If he walked past me, the elephant man would also catch my eye. Just sayin. :wink:


----------



## Hark (Aug 23, 2007)

New rs type version got a decent review in Topgear last month.

Sent from my iPad using Tapatalk


----------



## mwad (Oct 11, 2013)

If he walked past me, the elephant man would also catch my eye. Just sayin. :wink:[/quote]

Omg :lol:


----------



## OnTheMike (Jul 22, 2013)

jamman said:


> YoungOldUn said:
> 
> 
> > jamman said:
> ...


Don't think I've ever seen a mk1 on the road...


----------



## brian1978 (Jul 10, 2013)

OnTheMike said:


> jamman said:
> 
> 
> > Trouble is I'm serious they always catch my eye something the Mk2 very rarely does.
> ...


Ooh bitchey. :lol:


----------



## OnTheMike (Jul 22, 2013)

brian1978 said:


> OnTheMike said:
> 
> 
> > jamman said:
> ...


;-)


----------



## roddy (Dec 25, 2008)

some stupid comments on here,, actually Peugeot have made some iconic cars,, whereas Audi have only ever made 2.. :?


----------



## OnTheMike (Jul 22, 2013)

Just wondering which ones you are you referring to?


----------



## Stampers (Sep 16, 2009)

OnTheMike said:


> Just wondering which ones you are you referring to?
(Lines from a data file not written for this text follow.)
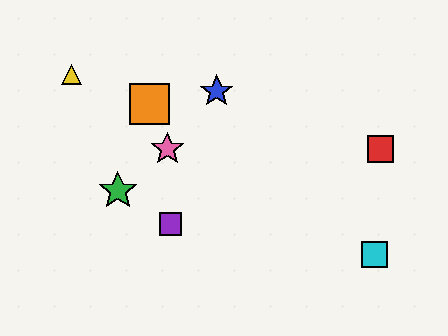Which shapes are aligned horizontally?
The red square, the pink star are aligned horizontally.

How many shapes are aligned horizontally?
2 shapes (the red square, the pink star) are aligned horizontally.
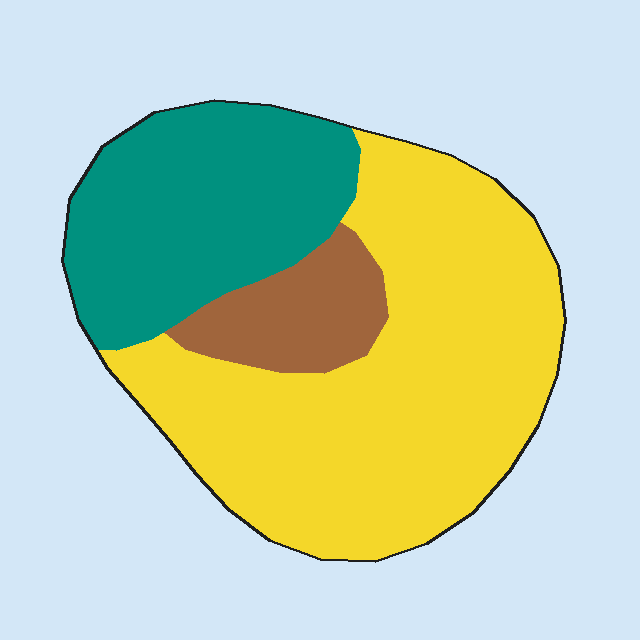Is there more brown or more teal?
Teal.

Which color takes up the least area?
Brown, at roughly 10%.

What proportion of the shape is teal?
Teal covers roughly 30% of the shape.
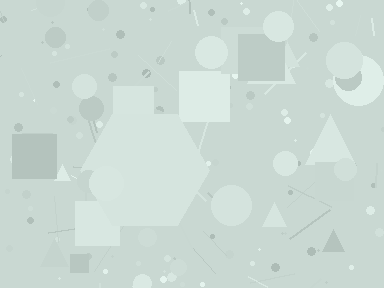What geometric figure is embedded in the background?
A hexagon is embedded in the background.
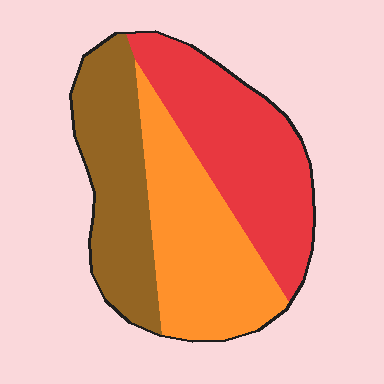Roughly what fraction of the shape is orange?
Orange covers 34% of the shape.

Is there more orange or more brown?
Orange.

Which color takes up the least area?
Brown, at roughly 30%.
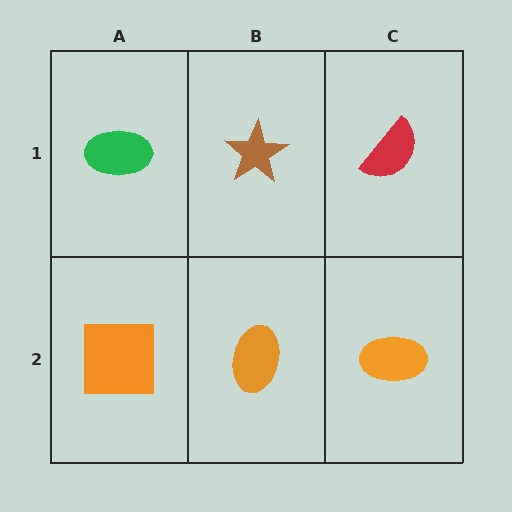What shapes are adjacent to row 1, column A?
An orange square (row 2, column A), a brown star (row 1, column B).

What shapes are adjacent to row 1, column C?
An orange ellipse (row 2, column C), a brown star (row 1, column B).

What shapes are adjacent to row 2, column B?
A brown star (row 1, column B), an orange square (row 2, column A), an orange ellipse (row 2, column C).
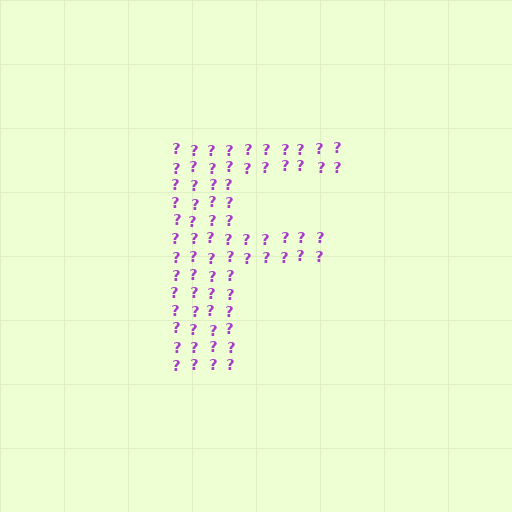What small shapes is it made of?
It is made of small question marks.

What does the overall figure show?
The overall figure shows the letter F.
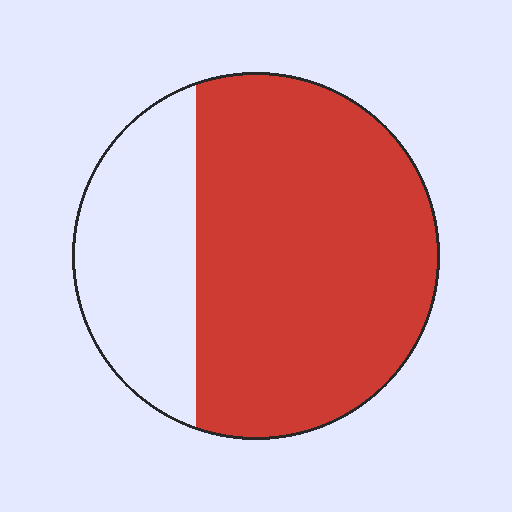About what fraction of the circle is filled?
About two thirds (2/3).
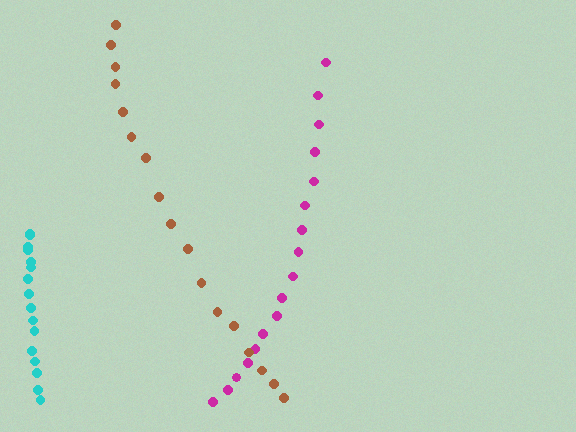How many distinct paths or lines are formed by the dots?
There are 3 distinct paths.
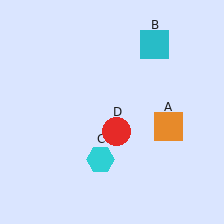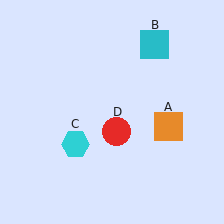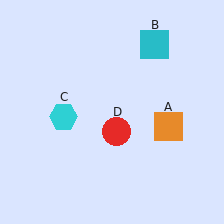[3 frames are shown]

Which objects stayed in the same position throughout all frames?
Orange square (object A) and cyan square (object B) and red circle (object D) remained stationary.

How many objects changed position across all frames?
1 object changed position: cyan hexagon (object C).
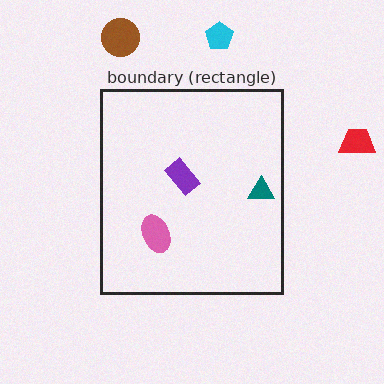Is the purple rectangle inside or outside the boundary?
Inside.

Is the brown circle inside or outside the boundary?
Outside.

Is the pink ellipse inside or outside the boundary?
Inside.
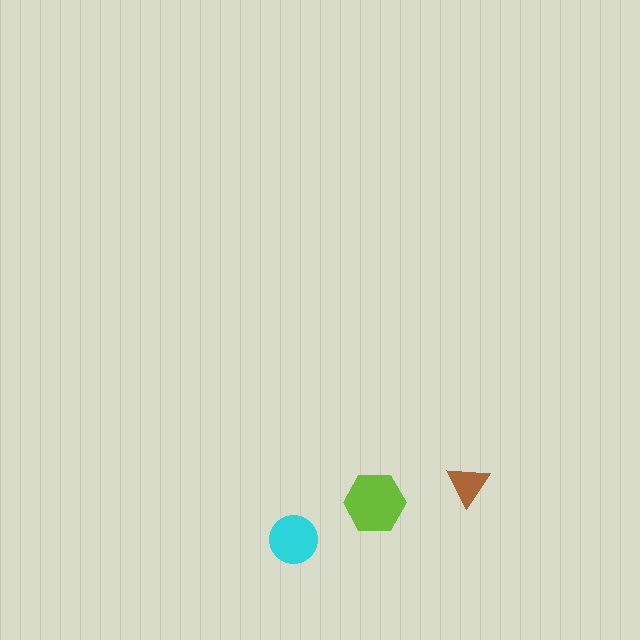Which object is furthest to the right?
The brown triangle is rightmost.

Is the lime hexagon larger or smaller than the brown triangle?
Larger.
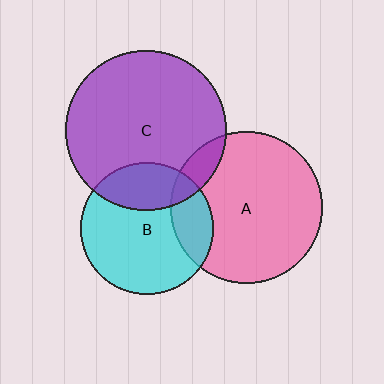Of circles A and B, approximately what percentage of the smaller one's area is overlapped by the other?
Approximately 20%.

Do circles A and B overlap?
Yes.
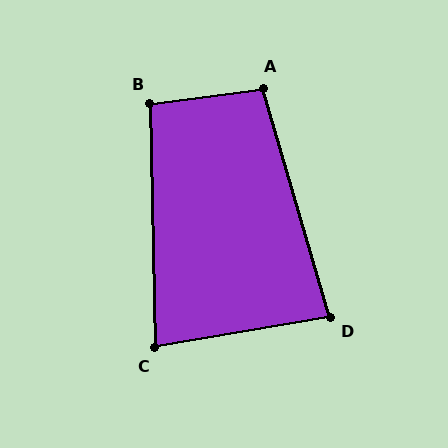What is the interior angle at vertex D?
Approximately 84 degrees (acute).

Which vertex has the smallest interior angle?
C, at approximately 81 degrees.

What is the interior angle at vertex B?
Approximately 96 degrees (obtuse).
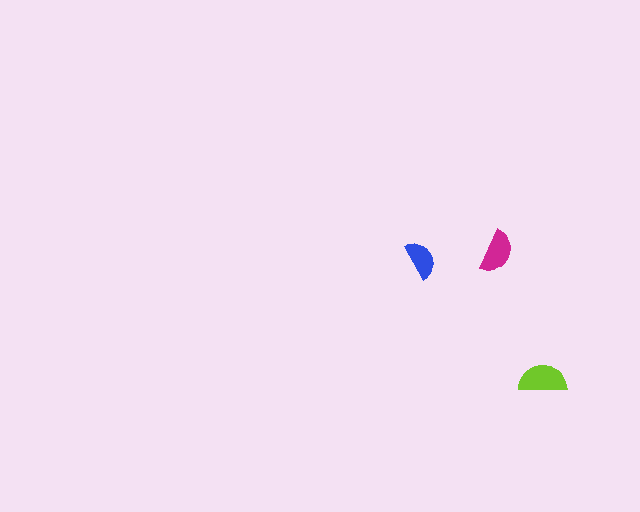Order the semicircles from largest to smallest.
the lime one, the magenta one, the blue one.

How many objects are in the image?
There are 3 objects in the image.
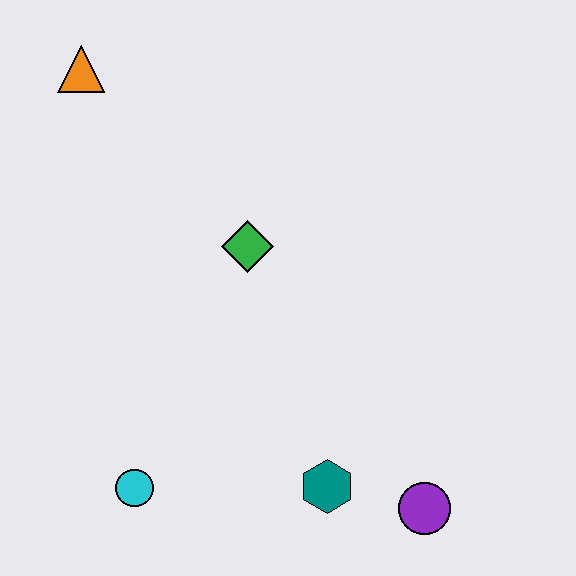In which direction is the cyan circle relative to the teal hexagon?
The cyan circle is to the left of the teal hexagon.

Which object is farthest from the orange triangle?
The purple circle is farthest from the orange triangle.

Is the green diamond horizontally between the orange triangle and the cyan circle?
No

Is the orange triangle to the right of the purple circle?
No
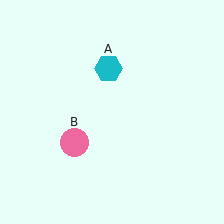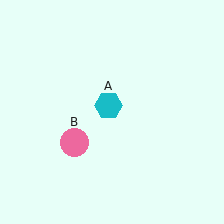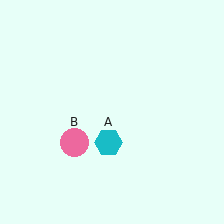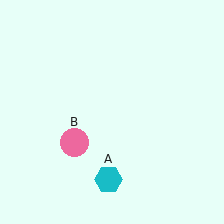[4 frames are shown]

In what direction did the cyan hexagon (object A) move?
The cyan hexagon (object A) moved down.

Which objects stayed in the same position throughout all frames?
Pink circle (object B) remained stationary.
Clearly the MK1 and MK2 TT, just to avoid confrontation... :wink:

The Quattro is only the truly iconic car that I can relate to with Audi. However, Peugeot really only has the 205 GTI/Rallye that comes to mind as one of the Icons. So I think each has its own 'Icon' so to speak.

Not a fan of the RCZ I'm afraid, but like someone has previously mentioned, it did get a bloody good review from TG.


----------